Not a bibliography - the book will carry one of those - but the books and talks I find myself recommending to other people, with a line on why.

Books

Albert-László Barabási, Linked (2003). Where networks became a subject in their own right. Some of its universals have not aged well - which is itself instructive about how young the field still is.

Tim Berners-Lee, This Is for Everyone (2025). The web’s inventor on what it was for, told with a generosity the web itself has not always kept.

Nicholas Christakis and James Fowler, Connected (2009). How much of what we take to be individual choice actually travels through networks - habits, moods, even health.

Cory Doctorow, Enshittification (2025) and Chokepoint Capitalism (with Rebecca Giblin, 2022). The decay pattern everyone could already feel, named; and the mechanics of how middlemen lock both ends of a market.

Neil Johnson, Simple Complexity (2007). Complexity science without the mystification.

Steven Johnson, Where Good Ideas Come From (2010). The adjacent possible - why the same idea so often arrives in several places at once, and why that is not coincidence.

Jeremy Lent, The Web of Meaning (2022). A serious attempt to ground meaning in connectedness rather than in things.

Donella Meadows, Thinking in Systems (2008). The book I would hand to anyone wanting to understand why systems drift regardless of the intentions of the people inside them.

George Monbiot, Regenesis (2022) and The Invisible Doctrine (with Peter Hutchison, 2024). The first applies systems thinking to the ground beneath our feet; the second names the ideology that succeeds by pretending not to be one.

Kate Raworth, Doughnut Economics (2017). Economics redrawn with limits where they belong - in the frame, not the footnotes.

John Seely Brown and Paul Duguid, The Social Life of Information (2000). Twenty-five years old, and still the best corrective to the idea that information can be separated from the people and practices around it.

Carissa Véliz, Privacy is Power (2020). The clearest contemporary statement that privacy is a question of power, not preference.

Shoshana Zuboff, The Age of Surveillance Capitalism (2019). The long-form account of how behavioural data became the raw material of a new economic order.

Talks

Nicholas Christakis, The Hidden Influence of Social Networks. The evidence that networks shape us, in twenty minutes - a companion to Connected.

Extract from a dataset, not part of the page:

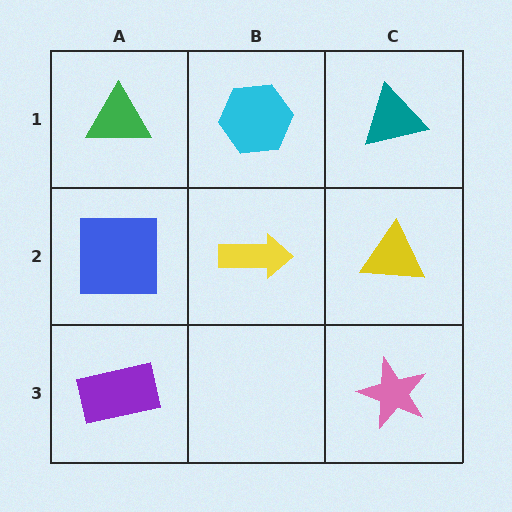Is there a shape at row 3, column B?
No, that cell is empty.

Jaron Lanier, How We Need to Remake the Internet. The fork in the road where advertising became the internet’s business model, from someone who watched it being taken.

Emilie Wapnick, Why Some of Us Don’t Have One True Calling. Included for personal reasons. A working life spent across anthropology, electronic data interchange, public services, and platform design occasionally needs the reminder that this is a feature.